Millcreek kids learn about money from J.A.


By Denise Dick

denise_dick@vindy.com

Youngstown

Xavier Smith, 4, and Micah Ross, 5, learned the difference among spending, saving and sharing their money and the importance of each.

Junior Achievement of Mahoning Valley and PNC Bank visited Millcreek Children’s Center on Tuesday to teach preschoolers some basics about money.

Michele Merkel, JA president, said the program is part of the organization’s financial education plan that meshes with PNC’s mission for early education.

“The younger, the better,” she said of the age of students learning about money.

Mary Ann Heston, customer-service representative at PNC, read the children two stories depicting characters saving money for something they want. Afterward, each preschooler was given three jars and labels to color and tape on them, one for saving, one for sharing and one for spending.

“You put money in it, and keep it,” explained Jayda Marion, 4.

“You keep it so somebody doesn’t take it,” added Micah.

Xavier plans to use money from his spending jar to buy Spider Man and Lightning McQueen gear.
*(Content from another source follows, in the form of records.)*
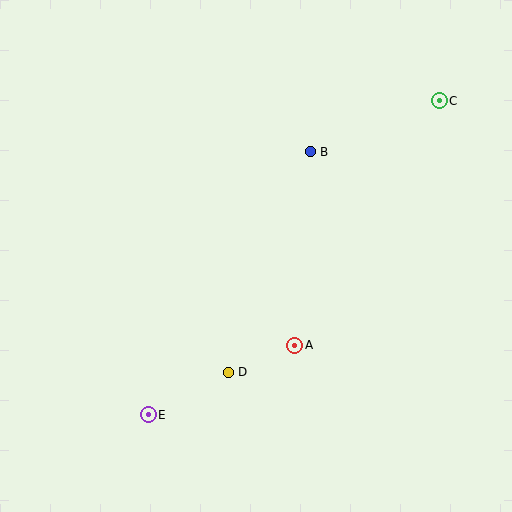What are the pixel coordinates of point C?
Point C is at (439, 101).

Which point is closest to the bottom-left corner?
Point E is closest to the bottom-left corner.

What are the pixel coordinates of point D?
Point D is at (228, 372).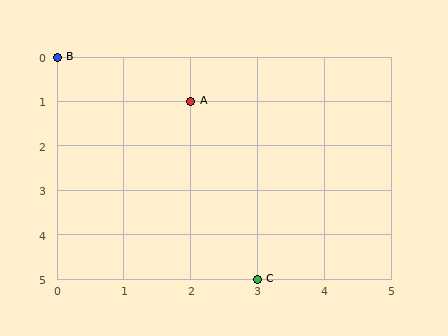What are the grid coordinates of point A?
Point A is at grid coordinates (2, 1).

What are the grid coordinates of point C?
Point C is at grid coordinates (3, 5).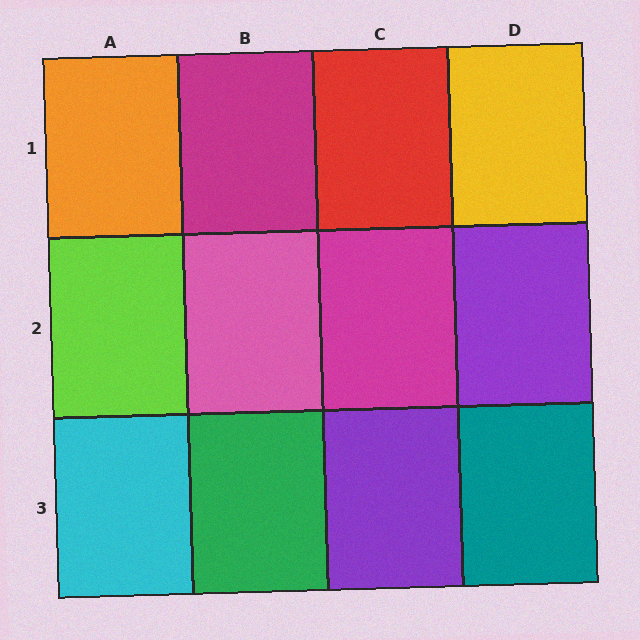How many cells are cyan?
1 cell is cyan.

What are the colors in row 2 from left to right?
Lime, pink, magenta, purple.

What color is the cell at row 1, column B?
Magenta.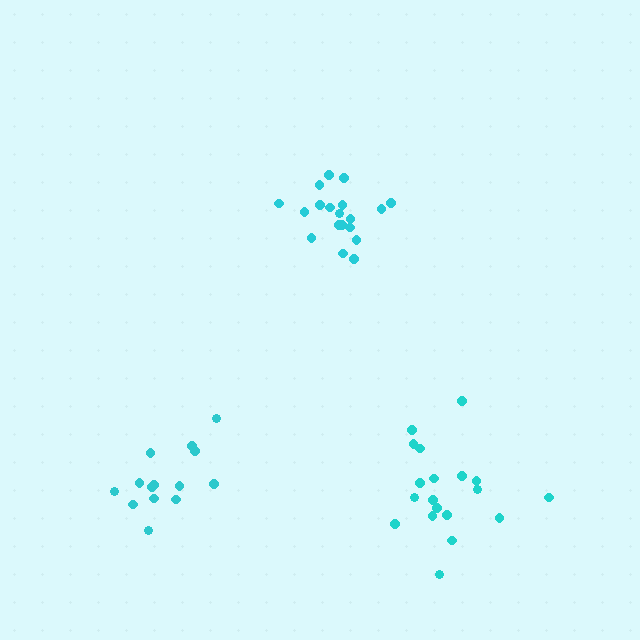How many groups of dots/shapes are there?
There are 3 groups.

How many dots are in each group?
Group 1: 14 dots, Group 2: 19 dots, Group 3: 19 dots (52 total).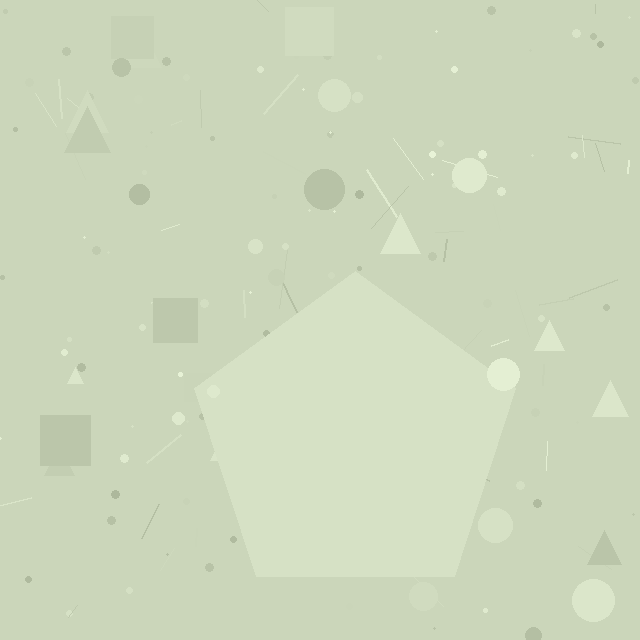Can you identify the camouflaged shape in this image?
The camouflaged shape is a pentagon.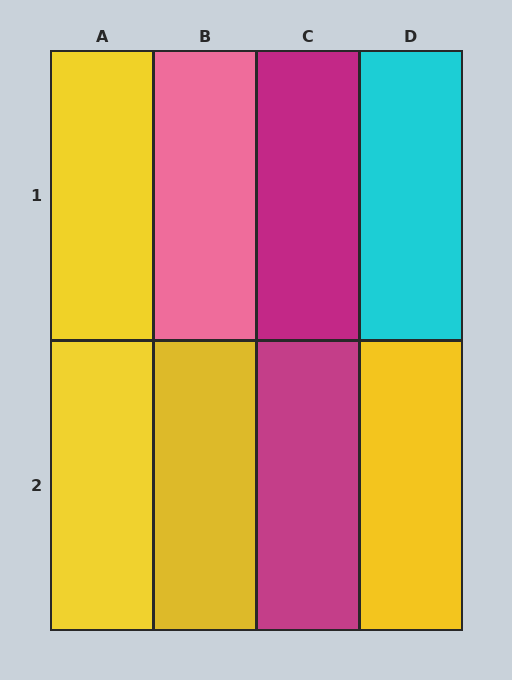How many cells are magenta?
2 cells are magenta.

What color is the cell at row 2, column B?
Yellow.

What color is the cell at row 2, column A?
Yellow.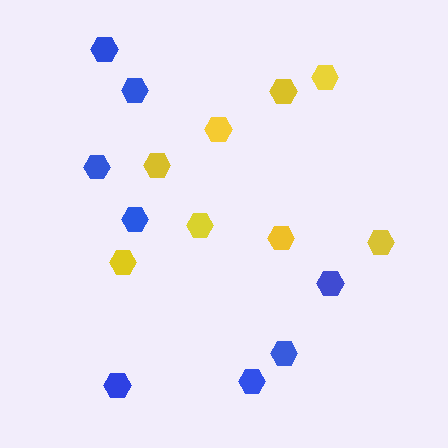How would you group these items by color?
There are 2 groups: one group of blue hexagons (8) and one group of yellow hexagons (8).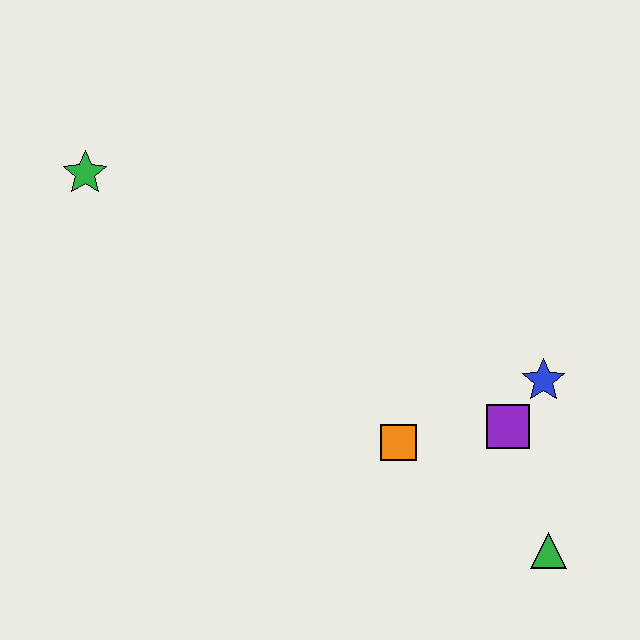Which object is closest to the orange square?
The purple square is closest to the orange square.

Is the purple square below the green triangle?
No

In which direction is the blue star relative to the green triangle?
The blue star is above the green triangle.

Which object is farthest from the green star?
The green triangle is farthest from the green star.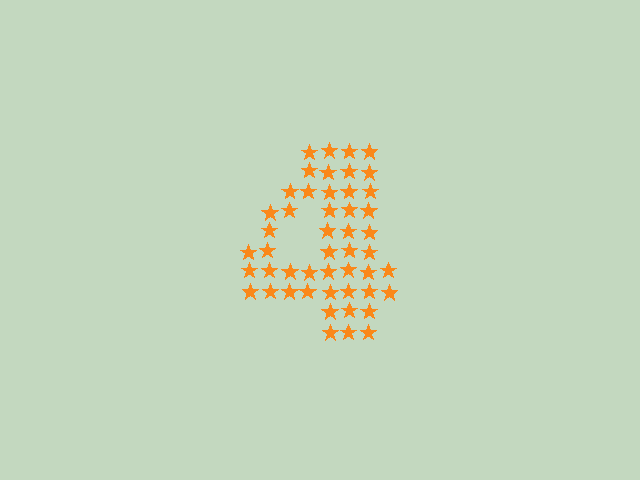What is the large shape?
The large shape is the digit 4.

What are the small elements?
The small elements are stars.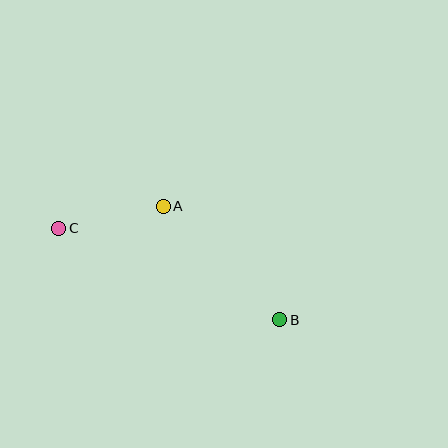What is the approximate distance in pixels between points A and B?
The distance between A and B is approximately 163 pixels.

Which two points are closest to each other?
Points A and C are closest to each other.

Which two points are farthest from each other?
Points B and C are farthest from each other.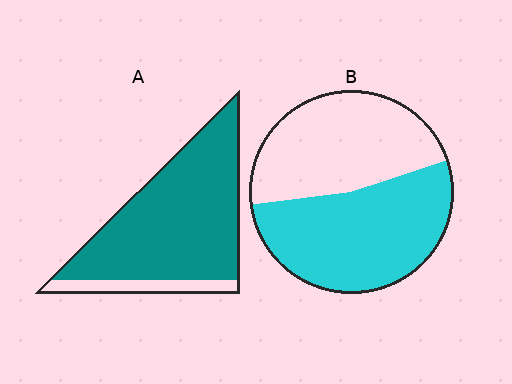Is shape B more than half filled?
Roughly half.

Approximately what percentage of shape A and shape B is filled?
A is approximately 85% and B is approximately 55%.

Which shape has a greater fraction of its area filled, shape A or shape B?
Shape A.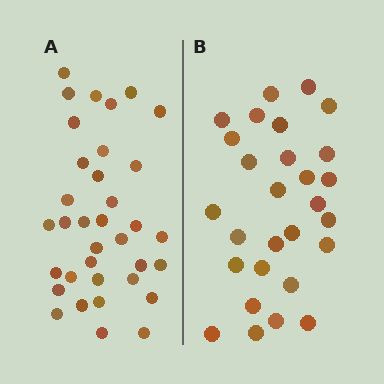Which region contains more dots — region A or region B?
Region A (the left region) has more dots.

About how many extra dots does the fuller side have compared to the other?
Region A has roughly 8 or so more dots than region B.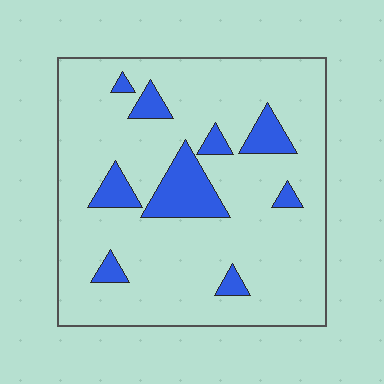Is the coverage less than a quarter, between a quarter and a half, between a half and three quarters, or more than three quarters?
Less than a quarter.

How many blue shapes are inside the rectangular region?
9.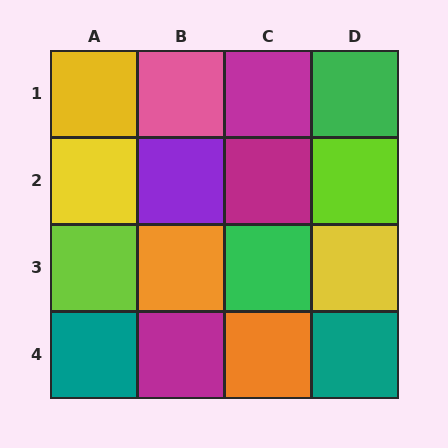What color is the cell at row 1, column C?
Magenta.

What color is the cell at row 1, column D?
Green.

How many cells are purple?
1 cell is purple.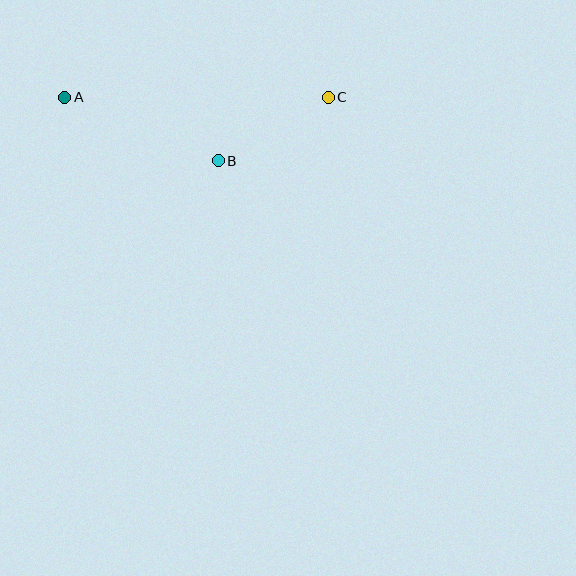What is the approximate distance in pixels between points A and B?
The distance between A and B is approximately 166 pixels.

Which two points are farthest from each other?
Points A and C are farthest from each other.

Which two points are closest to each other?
Points B and C are closest to each other.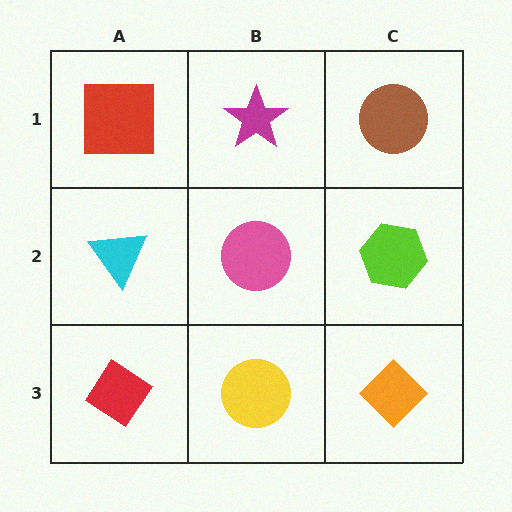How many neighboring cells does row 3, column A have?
2.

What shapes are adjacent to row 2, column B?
A magenta star (row 1, column B), a yellow circle (row 3, column B), a cyan triangle (row 2, column A), a lime hexagon (row 2, column C).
The sharing jar is for helping others such as a best friend, Jayda said, pointing to Micah.

“My best friend is my dad, my mom and my sister,” Xavier said.

The PNC Foundation, which gets most of its funding from The PNC Financial Services Group, awarded $67,000 in grants last October to Junior Achievement of Mahoning Valley and the YMCA of Youngstown to provide financial-education programs to preschool children in Mahoning and Trumbull counties. The program is part of PNC Grow Up Great, a $350 million, multiyear initiative that started in 2004 to help prepare children from birth to age 5 for success in school and life.

Merkel said the program helps children recognize coins, learn the value of those coins and to understand the difference among saving, sharing and spending.